2. Adaptive Chunk Resizing

Location: ~/workspace/source/NBA Data Preprocessing/task/pipeline/streaming/engine.py:251-258

if memory_exceeded and self.config.adaptive_chunk_resize and retries < self.config.max_chunk_retries and len(chunk) > 16:
    retries += 1
    split = max(16, len(chunk) // 2)
    pending_chunks.insert(0, chunk.iloc[split:].copy())
    chunk = chunk.iloc[:split].copy()
    current_chunk_size = split
    time.sleep(min(0.05 * retries, 0.2))
    continue  # Retry with smaller chunk

Process:

Detect memory limit exceeded
Split chunk in half
Queue second half for later processing
Retry with first half
Exponential backoff between retries

3. Online Learning with SGDRegressor

Location: ~/workspace/source/NBA Data Preprocessing/task/pipeline/streaming/engine.py:214-246

online_model = SGDRegressor(
    random_state=self.config.random_seed,
    max_iter=1,
    tol=None,
    learning_rate='invscaling'
)
online_seen = False
online_feature_cols = None

for chunk in self._iter_source_chunks(source, adjusted_chunk_size):
    X_chunk, y_chunk = self._process_stream_chunk(chunk, rolling_state)
    
    # Align feature columns across chunks
    if online_feature_cols is None:
        online_feature_cols = list(X_chunk.columns)
    else:
        for col in online_feature_cols:
            if col not in X_chunk.columns:
                X_chunk[col] = 0.0
        X_chunk = X_chunk.reindex(columns=online_feature_cols, fill_value=0.0)
    
    # Incremental learning
    if len(X_chunk) > 0:
        online_model.partial_fit(X_chunk.to_numpy(dtype=float), y_chunk.to_numpy(dtype=float))
        online_seen = True

Feature alignment ensures consistent feature dimensions across chunks, even if new categories appear.

4. Disk Spillover

Location: ~/workspace/source/NBA Data Preprocessing/task/pipeline/streaming/engine.py:260-266

spill_paths: dict[str, str] = {}
if self.config.spill_to_disk:
    x_path = self.config.output_dir / 'intermediate' / f'stream_chunk_{chunk_id}_X.csv'
    y_path = self.config.output_dir / 'intermediate' / f'stream_chunk_{chunk_id}_y.csv'
    X_chunk.to_csv(x_path, index=False)
    y_chunk.to_frame('salary').to_csv(y_path, index=False)
    spill_paths = {'X': str(x_path), 'y': str(y_path)}

Example:

config = PipelineConfig(
    chunk_size=500,
    max_memory_mb=256,
    adaptive_chunk_resize=True,
    max_chunk_retries=3,
    spill_to_disk=True
)

runner = RealTimePipelineRunner(config)

result = runner.run_streaming('large_dataset.csv')

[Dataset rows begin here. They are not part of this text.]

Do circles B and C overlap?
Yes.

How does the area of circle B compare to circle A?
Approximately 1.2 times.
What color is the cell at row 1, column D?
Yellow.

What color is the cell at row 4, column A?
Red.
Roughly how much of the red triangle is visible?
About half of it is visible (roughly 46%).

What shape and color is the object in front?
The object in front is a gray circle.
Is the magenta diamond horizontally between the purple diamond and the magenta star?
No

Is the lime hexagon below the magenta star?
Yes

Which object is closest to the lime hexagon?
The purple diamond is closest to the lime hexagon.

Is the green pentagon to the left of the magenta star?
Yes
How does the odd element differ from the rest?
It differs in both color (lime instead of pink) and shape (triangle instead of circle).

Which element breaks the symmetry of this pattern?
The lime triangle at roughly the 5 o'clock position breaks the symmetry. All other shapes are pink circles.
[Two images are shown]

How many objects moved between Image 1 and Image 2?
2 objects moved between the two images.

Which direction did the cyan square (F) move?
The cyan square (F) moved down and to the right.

print(f"Total latency: {result['latency_s']:.2f}s")
print(f"Chunks processed: {len(result['chunk_metrics'])}")
print(f"Avg chunk latency: {result['operator_profile_summary_s']['preprocess_s']:.4f}s")
print(f"Model R²: {result['model']['r2']:.3f}")

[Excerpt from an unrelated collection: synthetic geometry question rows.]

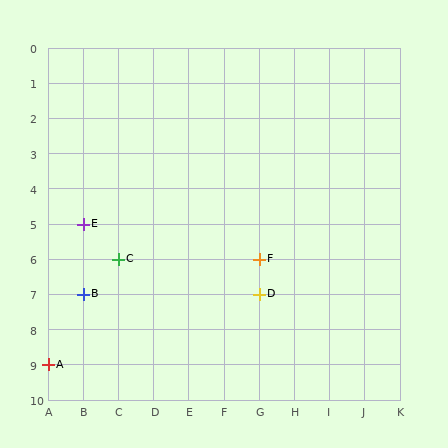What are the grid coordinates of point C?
Point C is at grid coordinates (C, 6).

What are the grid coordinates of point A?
Point A is at grid coordinates (A, 9).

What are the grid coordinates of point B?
Point B is at grid coordinates (B, 7).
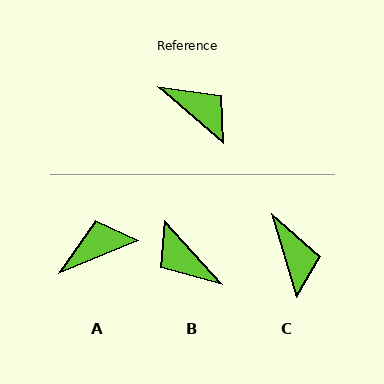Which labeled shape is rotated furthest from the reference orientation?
B, about 173 degrees away.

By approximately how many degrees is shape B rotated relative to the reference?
Approximately 173 degrees counter-clockwise.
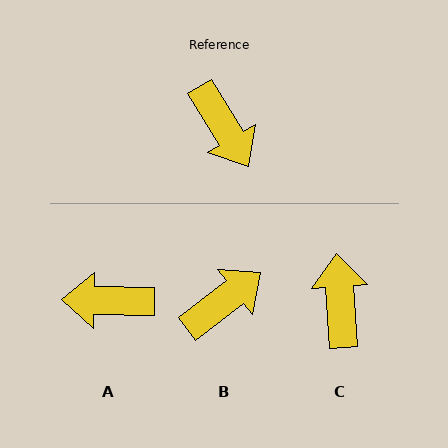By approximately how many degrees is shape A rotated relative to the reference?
Approximately 122 degrees clockwise.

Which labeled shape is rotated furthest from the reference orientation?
C, about 153 degrees away.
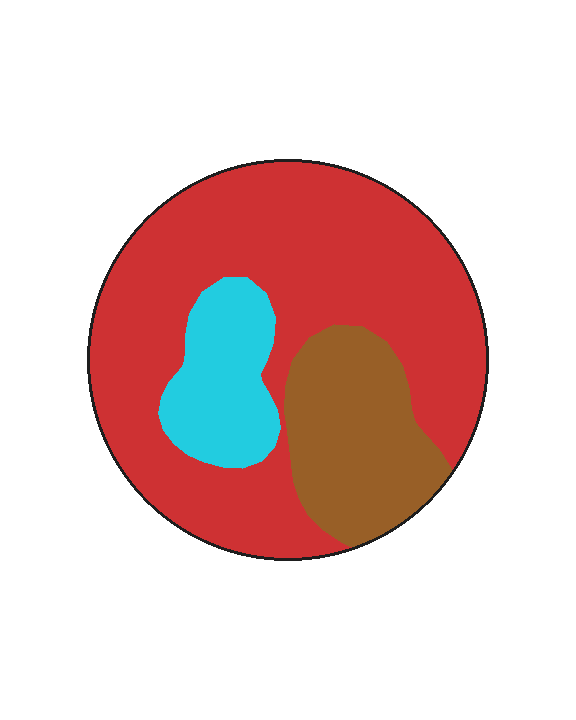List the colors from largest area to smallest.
From largest to smallest: red, brown, cyan.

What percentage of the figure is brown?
Brown takes up about one fifth (1/5) of the figure.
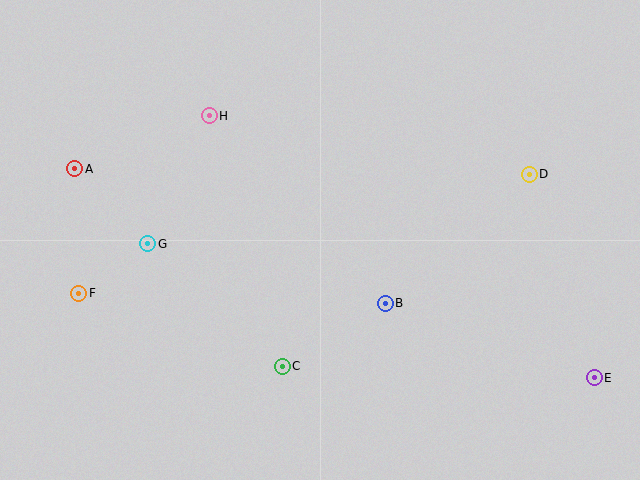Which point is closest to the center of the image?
Point B at (385, 303) is closest to the center.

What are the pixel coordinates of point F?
Point F is at (79, 293).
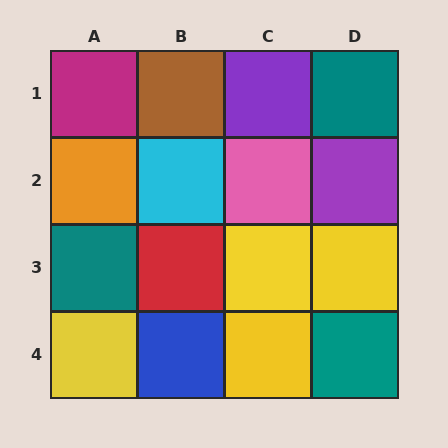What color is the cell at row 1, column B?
Brown.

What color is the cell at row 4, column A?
Yellow.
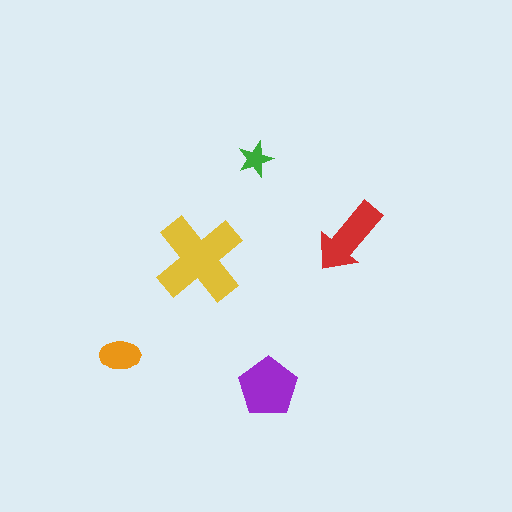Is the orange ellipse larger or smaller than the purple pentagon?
Smaller.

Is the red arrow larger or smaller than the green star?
Larger.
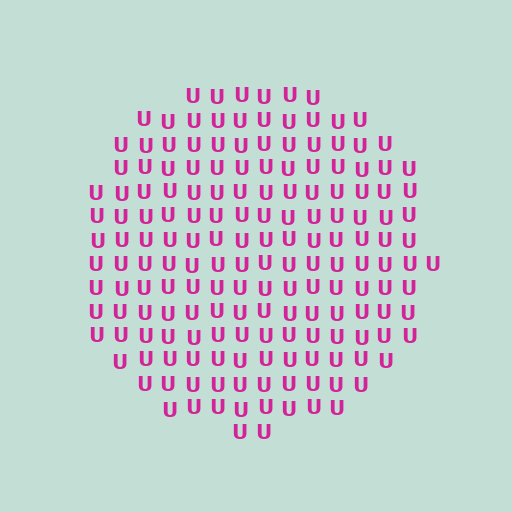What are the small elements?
The small elements are letter U's.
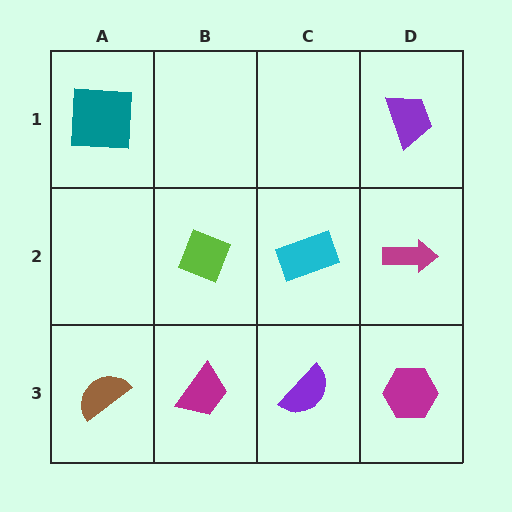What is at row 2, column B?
A lime diamond.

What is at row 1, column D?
A purple trapezoid.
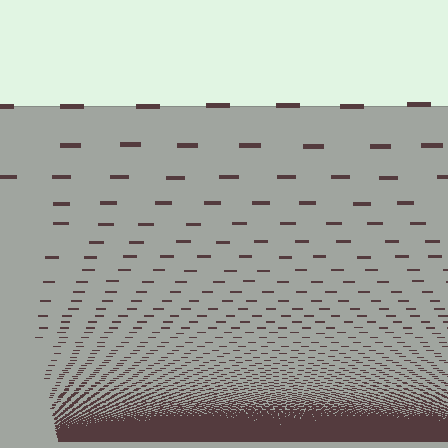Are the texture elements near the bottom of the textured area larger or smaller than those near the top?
Smaller. The gradient is inverted — elements near the bottom are smaller and denser.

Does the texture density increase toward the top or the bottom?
Density increases toward the bottom.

for chunk in result['chunk_metrics']:
    if chunk['memory_exceeded']:
        print(f"⚠️ Chunk {chunk['chunk_id']} exceeded memory (retries: {chunk['retries']})")

Benchmarking Methods

benchmark()

Runs multiple iterations of batch and streaming modes for statistical comparison. Location: ~/workspace/source/NBA Data Preprocessing/task/pipeline/streaming/engine.py:324

def benchmark(self, source: str | Path | pd.DataFrame) -> dict

source

str | Path | pd.DataFrame

required

Dataset to benchmark

Returns: Dictionary containing:

runs: List of all run results
latency_batch: Bootstrap confidence intervals for batch latency
latency_streaming: Bootstrap confidence intervals for streaming latency
throughput_batch: Throughput statistics
throughput_streaming: Throughput statistics
significance: Statistical tests comparing modes
latency_vs_data_size: Scalability analysis
throughput_vs_memory: Resource efficiency
resource_vs_accuracy: Trade-off analysis

Statistical Methods:

Bootstrap Confidence Intervals

Location: ~/workspace/source/NBA Data Preprocessing/task/pipeline/streaming/engine.py:108-132

def _bootstrap_ci(self, arr: np.ndarray, n_bootstrap: int = 400) -> dict:
    rng = np.random.default_rng(self.config.random_seed)
    means = []
    for _ in range(n_bootstrap):
        sample = rng.choice(arr, size=len(arr), replace=True)
        means.append(float(sample.mean()))
    return {
        'sample_size': int(len(arr)),
        'mean': float(arr.mean()),
        'std': float(arr.std(ddof=0)),
        'median': float(np.median(arr)),
        'p95': float(np.percentile(arr, 95)),
        'ci95_low': float(np.percentile(means, 2.5)),
        'ci95_high': float(np.percentile(means, 97.5))
    }

Permutation Test (p-value)

Location: ~/workspace/source/NBA Data Preprocessing/task/pipeline/streaming/engine.py:134-147

def _permutation_pvalue(self, a: np.ndarray, b: np.ndarray, n_perm: int = 1000) -> float:
    rng = np.random.default_rng(self.config.random_seed)
    observed = abs(float(a.mean() - b.mean()))
    combined = np.concatenate([a, b])
    count = 0
    for _ in range(n_perm):
        shuffled = rng.permutation(combined)
        a_perm = shuffled[:len(a)]
        b_perm = shuffled[len(a):]
        if abs(float(a_perm.mean() - b_perm.mean())) >= observed:
            count += 1
    return float((count + 1) / (n_perm + 1))

Example:

runner = RealTimePipelineRunner(config)

bench = runner.benchmark('data/nba_players.csv')

print("Batch latency:")
print(f"  Mean: {bench['latency_batch']['mean']:.3f}s")
print(f"  95% CI: [{bench['latency_batch']['ci95_low']:.3f}, {bench['latency_batch']['ci95_high']:.3f}]")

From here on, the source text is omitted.